Food Allergy - Understanding The Growing EpidemicDid you know that Food Allergy Awareness Week is in May? And how many people do you now know that have some form of food allergies or dietary requirements? We are all too familiar with the growing incidence of food allergies within the community. In fact Australia has one of the highest incidence rates of this in the world. Now 1 in 10 infants and 2 in every 100 adults in this country are affected.

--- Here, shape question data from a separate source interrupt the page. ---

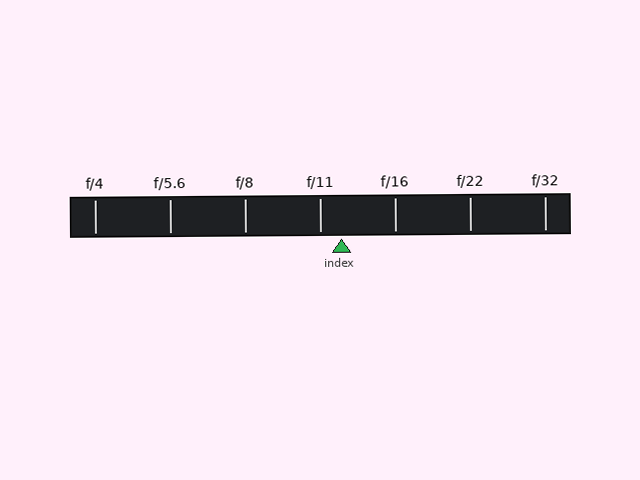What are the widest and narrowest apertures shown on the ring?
The widest aperture shown is f/4 and the narrowest is f/32.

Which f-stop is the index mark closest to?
The index mark is closest to f/11.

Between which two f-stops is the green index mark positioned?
The index mark is between f/11 and f/16.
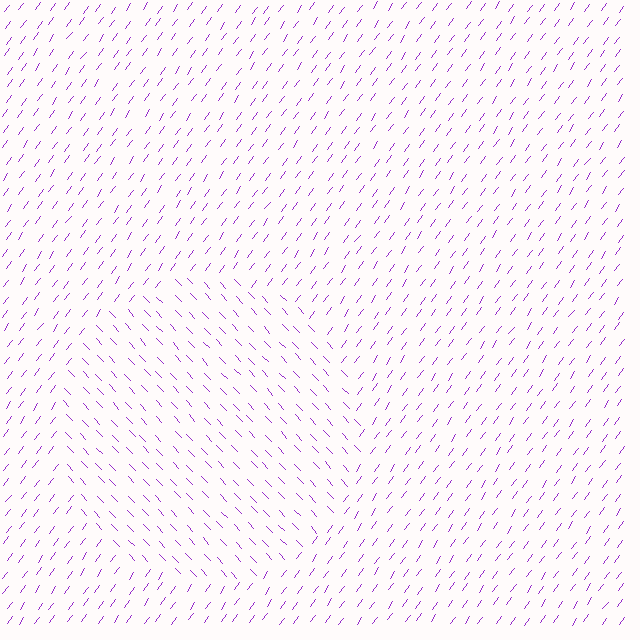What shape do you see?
I see a circle.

A lot of media attention concentrates on the incidence of severe food allergies which result in full blown anaphylaxis, requiring immediate medical attention (and could be life threatening if not treated). However, there are a huge number of other food allergy cases out there within the community which are less severe in their expression yet can still have a profound effect on a person’s health and wellbeing.
Basically, a food allergy is the body’s overreaction of the immune system to a protein compound within the food. The immune system has started to respond to a harmless substance as if it were a toxin, setting off an inflammatory process within the body. Common culprits are: tree nuts, peanuts, milk, egg, shellfish, soy, sesame and fish.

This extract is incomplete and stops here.